BMJ 2008; 337 doi: (Published 29 August 2008) Cite this as: BMJ 2008;337:a1487
  1. Roger Dobson
  1. 1Abergavenny

    Patients in England and Wales with one of the most common causes of blindness will be able to be treated with injections of ranibizumab (Lucentis) on the NHS under a cost sharing scheme announced by the National Institute for Health and Clinical Excellence (NICE).

    The final guidance states that the NHS should pay for the first 14 injections of ranibizumab for patients with the wet form of age related macular degeneration (AMD), with the manufacturer picking up the bill for any more that are needed. The drug costs more than £10 000 (€12 400, $18 280) for each eye treated with 14 injections.

    A second drug for the condition, pegaptanib (Macugen), has not been recommended by NICE, a decision that has been criticised by the Royal College of Ophthalmologists.

    The new guidance recommends the use of ranibizumab, which blocks vascular endothelial growth factor and stops abnormal blood vessel growth and bleeding beneath the macula, as long as a number of conditions are met, including evidence of recent progression of the disease.

    “Lucentis is an expensive drug, costing more than £10 000 for each eye treated,” said Andrew Dillon, chief executive of NICE. “But that cost needs to be balanced against the likely cost savings. It has been estimated that the costs related to sight impairment for patients treated with Lucentis are around £8000 cheaper than for patients who receive best supportive care over a 10 year period.”

    The decision was welcomed by the Royal National Institute for the Blind. “NICE’s guidance will finally bring an end to a cruel postcode lottery,” said Steve Winyard, head of campaigns with the charity. “We’ve been waiting for this for over two years. It is a victory for thousands, bringing overwhelming relief to desperate people across the country.”

    The manufacturer of ranibizumab, Novartis, said that the arrangement whereby the NHS would pay for only the first 14 injections would benefit patients. “This reimbursement scheme is an important collaboration that will ensure patients living with wet AMD in England and Wales receive the best possible care,” said Trevor Mundel, head of global development functions with Novartis.

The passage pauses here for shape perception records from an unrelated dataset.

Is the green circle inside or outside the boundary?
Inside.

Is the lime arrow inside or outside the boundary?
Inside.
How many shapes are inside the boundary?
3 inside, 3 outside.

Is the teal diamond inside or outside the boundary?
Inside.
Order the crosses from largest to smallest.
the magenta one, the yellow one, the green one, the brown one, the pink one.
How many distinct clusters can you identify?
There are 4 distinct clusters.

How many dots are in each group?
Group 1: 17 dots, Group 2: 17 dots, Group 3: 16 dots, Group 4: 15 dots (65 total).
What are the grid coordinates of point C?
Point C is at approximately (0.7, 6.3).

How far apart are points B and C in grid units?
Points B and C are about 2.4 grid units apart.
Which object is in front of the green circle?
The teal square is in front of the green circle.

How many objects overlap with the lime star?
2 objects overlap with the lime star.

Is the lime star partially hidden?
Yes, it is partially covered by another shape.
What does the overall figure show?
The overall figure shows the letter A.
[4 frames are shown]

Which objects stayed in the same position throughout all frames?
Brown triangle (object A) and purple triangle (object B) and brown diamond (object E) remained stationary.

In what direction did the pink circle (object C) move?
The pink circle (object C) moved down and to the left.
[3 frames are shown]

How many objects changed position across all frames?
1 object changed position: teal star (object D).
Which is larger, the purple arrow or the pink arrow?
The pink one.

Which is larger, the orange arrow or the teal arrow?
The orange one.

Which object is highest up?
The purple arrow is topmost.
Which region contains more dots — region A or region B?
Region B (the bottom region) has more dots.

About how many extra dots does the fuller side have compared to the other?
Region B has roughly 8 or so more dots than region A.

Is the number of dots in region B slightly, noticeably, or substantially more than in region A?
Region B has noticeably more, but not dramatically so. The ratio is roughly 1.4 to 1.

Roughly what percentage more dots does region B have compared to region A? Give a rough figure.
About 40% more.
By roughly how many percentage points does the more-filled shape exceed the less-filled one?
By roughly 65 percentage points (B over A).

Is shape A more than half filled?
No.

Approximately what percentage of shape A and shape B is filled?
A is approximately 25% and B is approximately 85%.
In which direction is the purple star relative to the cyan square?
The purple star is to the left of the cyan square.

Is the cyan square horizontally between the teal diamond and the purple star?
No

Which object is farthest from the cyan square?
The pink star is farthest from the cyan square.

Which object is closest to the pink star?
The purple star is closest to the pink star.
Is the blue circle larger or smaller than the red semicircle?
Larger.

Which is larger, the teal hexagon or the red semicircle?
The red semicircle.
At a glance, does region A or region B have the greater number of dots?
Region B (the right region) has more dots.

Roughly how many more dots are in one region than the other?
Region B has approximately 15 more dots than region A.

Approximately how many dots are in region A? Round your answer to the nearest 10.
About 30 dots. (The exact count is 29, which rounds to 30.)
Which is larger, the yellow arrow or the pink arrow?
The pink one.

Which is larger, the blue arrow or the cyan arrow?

    The Royal College of Ophthalmologists also welcomed the decision, but said it was concerned that NICE had dismissed an appeal by Pfizer to allow treatment with pegaptanib.

    “NICE has decided not to allow treatment with Macugen—even where patients are sensitive or allergic to Lucentis” said Winfried Amoaku, chairman of the college’s scientific committee. “This, in our view, unfairly penalises the 3% of wet AMD patients who may be allergic to Lucentis. This can result in severe inflammation in the eye that lasts several weeks. This type of reaction to the drug in itself can cause additional damage to the retina with further sight loss unrelated to AMD.”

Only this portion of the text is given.